Capital allocation and the yield trade-off
How Angel Oak deploys capital reveals its business strategy. The firm pursues a carry trade: borrow at 8–9 percent, lend at 9–11 percent (the typical non-QM spread), and pocket the 1–2 percent difference. This spread shrinks in a rising-rate environment (borrowing costs climb faster than refinance-driven loan prepayments, which hurt yield) and widens in a falling-rate environment (older, higher-yielding loans stay on the books longer).
The leverage is moderate. The company operates with low recourse leverage (about 0.9x), meaning it has not aggressively levered up the equity base. This is a deliberate choice: lower leverage means lower returns in good times, but it also means the firm can survive periods of underperformance without distress.
Risks and the interest-rate sensitivity
Mortgage REITs are sensitive to interest rates and refinance dynamics. In a rising-rate environment, borrowers are less likely to refinance, so Angel Oak’s higher-yielding loans stick around longer — a plus for yield. But rising rates also mean higher funding costs for new debt. When rate curves invert or flatten, mortgage REITs can find their financing costs climbing faster than their yields, which compresses returns and can force management to cut distributions.

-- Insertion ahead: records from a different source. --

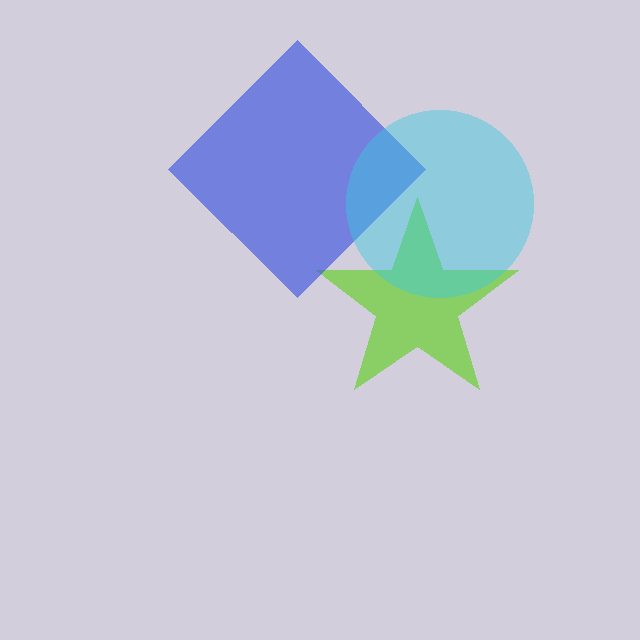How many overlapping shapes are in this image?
There are 3 overlapping shapes in the image.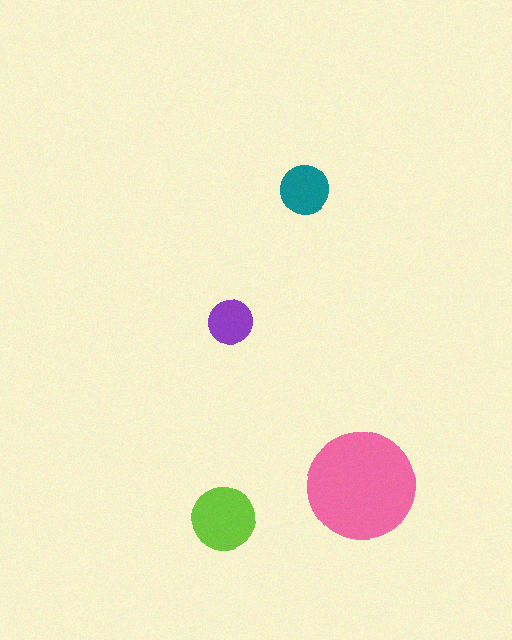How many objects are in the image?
There are 4 objects in the image.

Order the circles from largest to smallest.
the pink one, the lime one, the teal one, the purple one.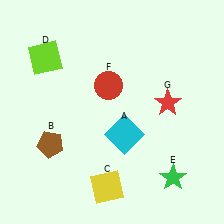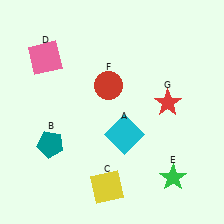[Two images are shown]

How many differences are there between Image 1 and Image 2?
There are 2 differences between the two images.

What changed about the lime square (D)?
In Image 1, D is lime. In Image 2, it changed to pink.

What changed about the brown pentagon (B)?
In Image 1, B is brown. In Image 2, it changed to teal.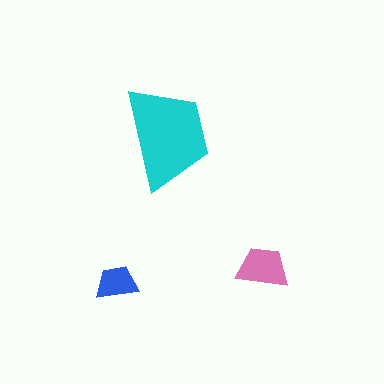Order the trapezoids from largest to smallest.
the cyan one, the pink one, the blue one.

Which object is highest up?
The cyan trapezoid is topmost.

Credit risk is the second major risk. Non-QM loans are held by borrowers with non-standard income documentation, which can make underwriting harder. Economic stress — job losses, income disruption — can drive delinquencies up sharply. Angel Oak’s current delinquency rate is reasonable, but it is a lagging indicator: it is measured only after loans are already in arrears.
How to research Angel Oak as an investment
Start with Angel Oak’s quarterly filings, which break down the mortgage portfolio by vintage (age), FICO, LTV (loan-to-value ratio), and purpose. The SEC filings also detail the terms of its debt notes and any securitisations completed. Watch the net interest margin (the spread between loan yields and funding costs), which is reported in earnings calls and should trend positively in falling-rate environments and negatively in rising-rate environments.
Key metrics: average FICO and LTV of the loan pool (credit quality proxies), prepayment speeds (a sign of refinance activity), the 90-plus-day delinquency trend, and the equity-to-asset ratio (leverage). Non-QM loan yields are not standardised, but analyst reports and earnings calls often provide colour on the yield environment Angel Oak is operating in. Interest-rate derivatives and investor positioning can also signal when spreads are likely to widen or compress.